McKie spent the season with the midget Wildcats, serving as an assistant captain, a valued defenceman and, even at age 16, one of the team leaders.


Chances to advance

McKie also got to play a handful of games with the junior A Wildcats, and remained on the P.E.I. radar as well.

“I was called up once, and made a road trip with them, which was a good experience for me even though I didn’t get to play in any games,” he said.

Being drafted by P.E.I, and especially being chosen so high, “was a bit of a surprise to me, especially where I hadn’t been ranked by Central Scouting,” he said.

“I can understand why (P.E.I.) cut me. I wouldn’t have played as much there, or gotten to improve nearly as much,” he said.

The Wildcats, while not as successful as in 2012-2013 - when they won the provincial and Atlantic championships and played for the TELUS Cup - had a pretty good team this year, he said.

“We were second at the Monctonian (a large and competitive tournament in New Brunswick) for a second straight year. There aren’t too many teams have done that.”

The Wildcats had a change in coaching, with Dan Turner taking over as head coach from Nick Greenough, who moved up to the juniors.

“They have different styles, but I like playing for both of them,” he said. “For his first year in major midget, (Turner) did a really good job. I learned a lot this year.”


Working on skills

Despite the uncertainty early on, McKie said returning for another year of midget was “not a bad thing,” and was “probably the best thing that could have happened,” at least in hindsight. 

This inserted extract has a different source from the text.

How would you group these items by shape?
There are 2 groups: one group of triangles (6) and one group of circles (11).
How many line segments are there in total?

“(This season) was a really good learning experience for me. I got to work on my power play and my skating, both of which needed help.”  

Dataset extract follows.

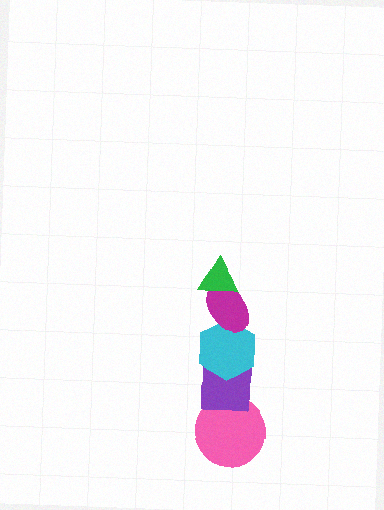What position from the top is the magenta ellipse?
The magenta ellipse is 2nd from the top.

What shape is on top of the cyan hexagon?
The magenta ellipse is on top of the cyan hexagon.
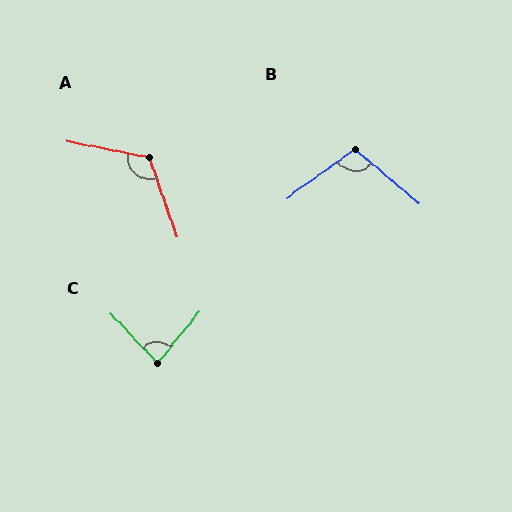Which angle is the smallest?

For the past two years, McKie has trained with skating coach Cheryle Gaston.

“My first year in midget, I’d train with her once a week. This past year, I’d go before school. She asked me what P.E.I. wanted me to work on, and we’d work on that.”

He also trains four days a week with strength and conditioning coach Elliott Richardson at Acadia.

“He’s so knowledgeable, and if I ever did get injured, I’m sure he’d know exactly what to do for it.”


“Not counting my chickens”

McKie plans to attend the P.E.I. training camp again this summer.

“I don’t have a guaranteed spot on the team, but I’m hoping they see how hard I’ve been working and how much I’ve hopefully improved,” he said.

“If I can keep improving, I have a good shot of making it this time,” but with last year’s experience still fresh in his mind, “I’m not counting my chickens.”

If major junior doesn’t work out, he still has a year of midget left, and it’s also possible he could be drafted by a junior a team. Either way, he would get to stay home another year.

“P.E.I. is still my first choice of where I’d like to be. I‘ve been working on everything they’ve asked me to. I feel I’ve improved, and hopefully, they’ll think so, too,” he said.

Between school and a fairly demanding hockey schedule, McKie doesn’t have much time to do other sports.

“I may try and do track and field again this year,” focusing on the throwing events, he said.

Like most players, McKie has dreams of “going all the way” in hockey.

“Like anybody else, I’d like to make the NHL someday, but realistically, I know that doesn’t happen for everybody,” he said.

 “I’m prepared to work as hard as I can and not slack off. I’ll be happy with wherever it takes me.”